Steve Loughran: "Looking at the other areas of work, I think scheduling will get the most interest from different people. Why? Because its where people like Platform Computing deliver value. It's not the APIs for grid computing, it's in distributing work to chosen machines. The current Job Scheduler works, but it is very simple. Every task worker node has a number of 'slots' -work is assigned to workers with spare slots. The scheduler is location aware, looking for the closest open slot to data, but there is no real examination of how much work a node is really doing, what the expected workload of the new job is (based on past experience), or anything resembling balanced scheduling between users. Over time, that's where there is going to be fun. Watch that space."

I think scheduling is interesting for another reason. Scheduling seems like a natural bottleneck in a  master/worker system. I've was looking at Hadoop for a project in work a while back (and to see if we can use it for general async/batch work) and while it's easy to get hung up on something like the namenode or reducers, or even the "it takes get used to" programming model, I kept coming back to the code that will decide when to put work into the jobservers - worried that it would dominate the system.

Choosing a Java web framework

Mark Watson: "The problem I am having is that I would very much like to settle on a single framework in order to reduce the effort of staying on top of too many tools and frameworks. [...]

I would like to be able to invest at most 100 hours of study time, and get back up to speed on a single framework, but I am not sure which to choose. GWT is very tempting but GWT does not cover all of the types of web applications and services that I am likely to be contracted to build. Seam looks good as an integrated framework, but I need to set aside a long weekend to give it a good preliminary evaluation."


I think in the Java space right now, there is no web pony, and looking back as far as 2004, there never has been.

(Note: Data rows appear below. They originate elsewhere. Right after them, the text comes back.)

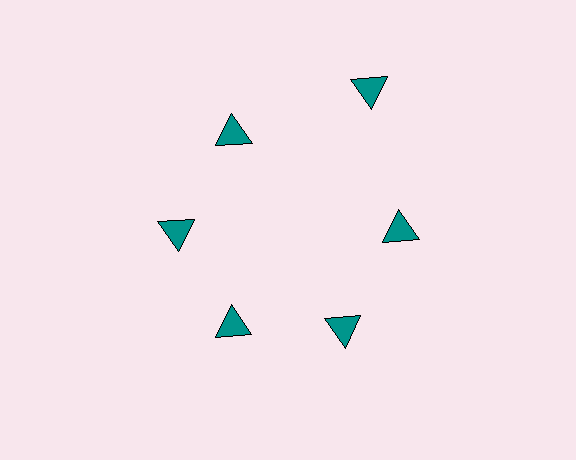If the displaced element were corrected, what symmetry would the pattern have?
It would have 6-fold rotational symmetry — the pattern would map onto itself every 60 degrees.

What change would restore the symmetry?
The symmetry would be restored by moving it inward, back onto the ring so that all 6 triangles sit at equal angles and equal distance from the center.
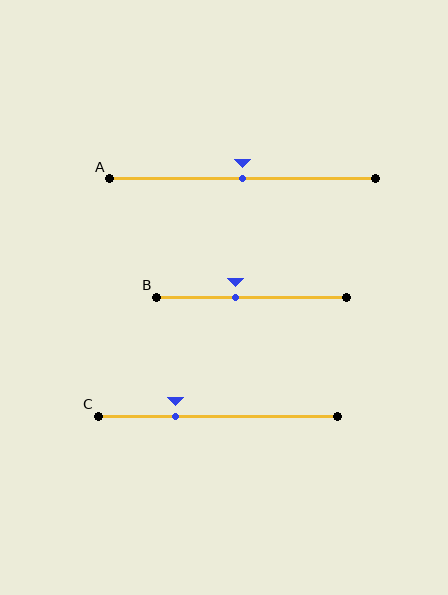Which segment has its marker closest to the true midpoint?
Segment A has its marker closest to the true midpoint.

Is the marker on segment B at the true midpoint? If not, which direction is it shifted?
No, the marker on segment B is shifted to the left by about 8% of the segment length.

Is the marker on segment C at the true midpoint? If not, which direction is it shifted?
No, the marker on segment C is shifted to the left by about 18% of the segment length.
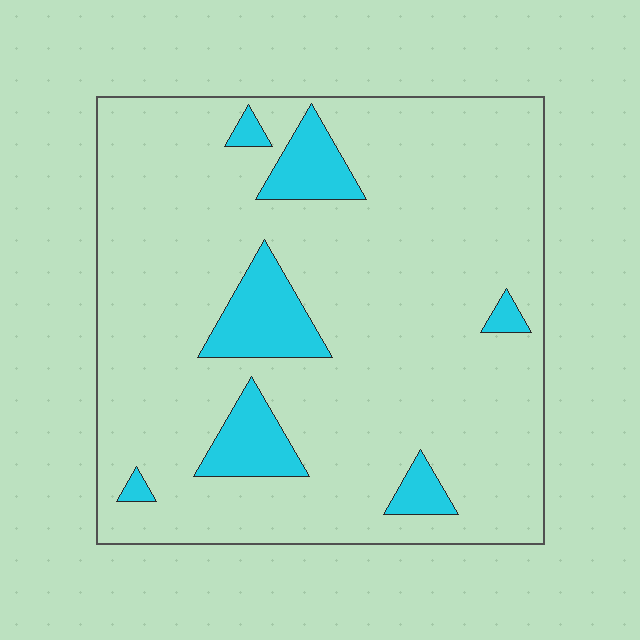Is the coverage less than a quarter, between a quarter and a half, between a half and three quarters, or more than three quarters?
Less than a quarter.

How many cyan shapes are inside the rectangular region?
7.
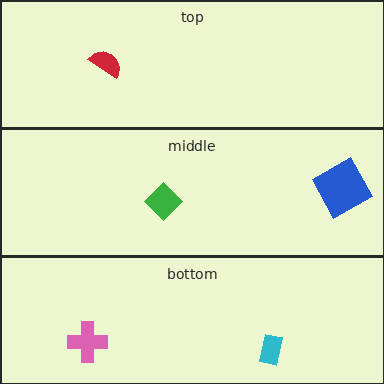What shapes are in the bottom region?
The pink cross, the cyan rectangle.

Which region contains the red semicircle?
The top region.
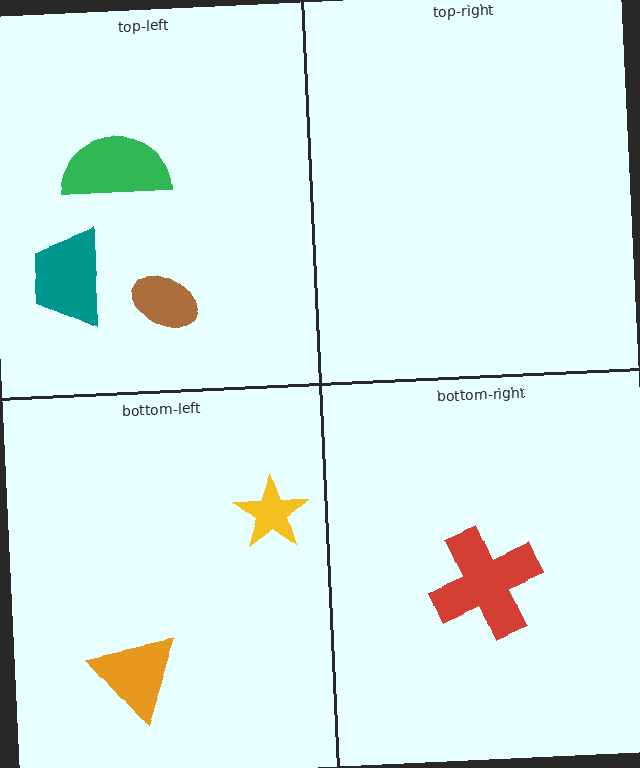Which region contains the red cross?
The bottom-right region.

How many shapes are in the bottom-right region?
1.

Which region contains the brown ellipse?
The top-left region.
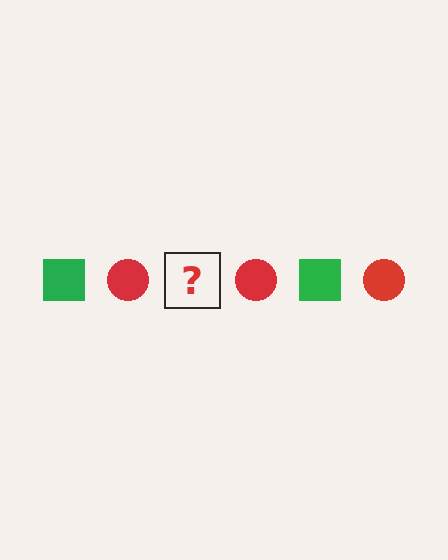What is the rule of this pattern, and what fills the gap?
The rule is that the pattern alternates between green square and red circle. The gap should be filled with a green square.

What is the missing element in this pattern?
The missing element is a green square.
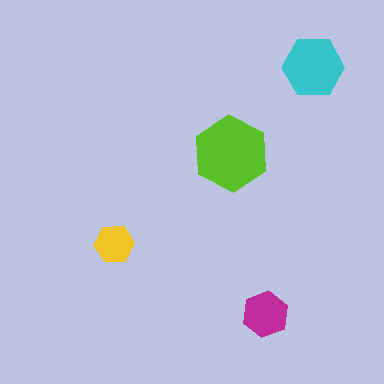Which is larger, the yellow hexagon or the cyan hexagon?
The cyan one.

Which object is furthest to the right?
The cyan hexagon is rightmost.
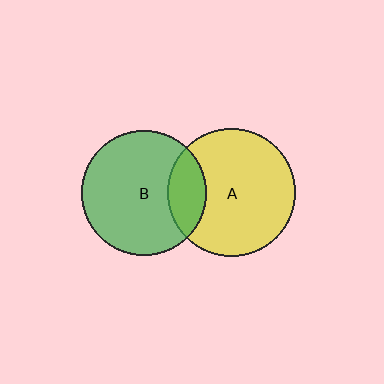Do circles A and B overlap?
Yes.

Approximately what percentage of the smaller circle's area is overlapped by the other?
Approximately 20%.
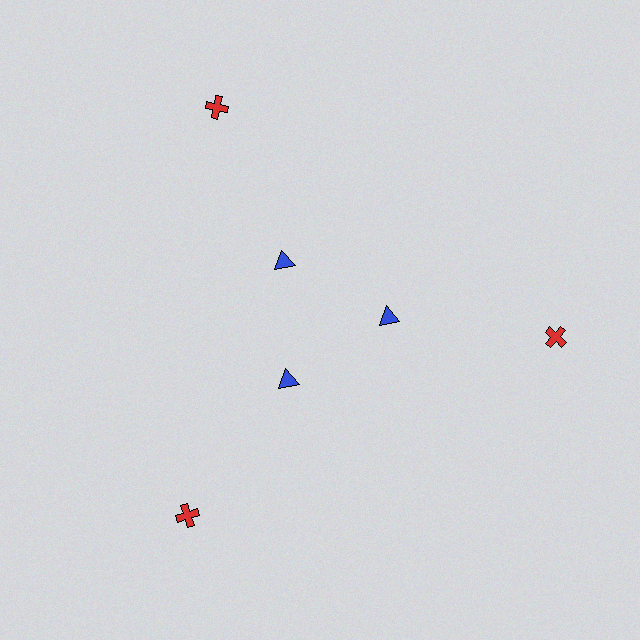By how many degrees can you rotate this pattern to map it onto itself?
The pattern maps onto itself every 120 degrees of rotation.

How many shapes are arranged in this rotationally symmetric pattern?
There are 6 shapes, arranged in 3 groups of 2.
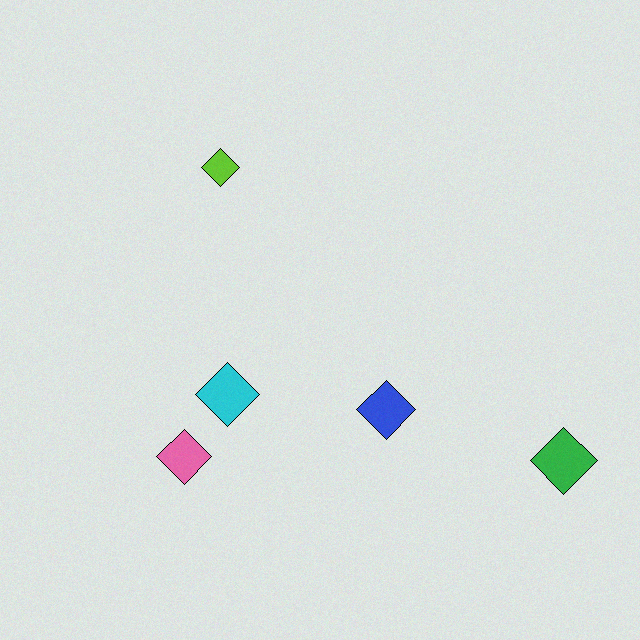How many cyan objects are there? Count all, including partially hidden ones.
There is 1 cyan object.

Given what I know about Mark (working in Ruby) and his background (AI/Lisp, I have one of his books from college), I would recommend looking at Grails. Grails also has orthodox internals that will appeal to most shops that use Java - Groovy running with Spring, Sitemesh and Hibernate - so for example, the ActiveRecord style approach doesn't become a point of resistence, and even though Groovy is not the fastest language on the block, the framework is offloading plenty of work. Groovy has also the advantage of being syntactically closer to Java than Python/Ruby, which eases adoption - if you squint you might see Javascript, which gives interesting options for who builds server side web pages :)

I don't think Seam is the right choice if your background or productivity sweet spot is a Rails/Django style stack, though I'm sure it will be a popular framework for in-house work or 'post-modern' enterprise projects. JRuby/Rails I think will only get faster, fwiw.

CMIS Specifics

Bex Huff on CMIS: "I have some issues with this, because I feel APP isn't robust enough for large scale syndication. "

AtomPub is a posting protocol, not a syndication protocol.

"There simply is no guarantee of quality of service when you're using "feeds", "

What does "quality of service" mean?

"and polling-based architectures simply don't scale to thousands of enterprise applications. That's the dirty little secret that ReST fanboys don't want you to find out..."

Someone might want to tell that to the web syndication world. I think their web is bigger than your enterprise.

There's probably a point in Bex's post, ECM can get very complicated but there'd need to be a lot more precision about criticising web technology like RSS/Atom/AtomPub/Http. For example:

Versioning Synchronisation Private/restricted content User varying content Conflict resolution Batching Error codes Translation Editing workflows Composite documents Multipart posting Security Search (including thesauri and vocabularies)
Partial updates Publishing, (and multichannel publishing) Link verification Metadata management
Multiformat export

which is the meaty stuff once you get beyond basic CRUD work. But that would require a more detailed post and less handwaving ;)

Repository supersets DAO

Phillip Calçado: "More and more I’ve seem the Repository been used as a fancy name for DAOs. It is very common nowadays to have things named Repository that create SQL/HQL/EJBQL queries or deal with database transactions or connections. Only a DAO with a different name."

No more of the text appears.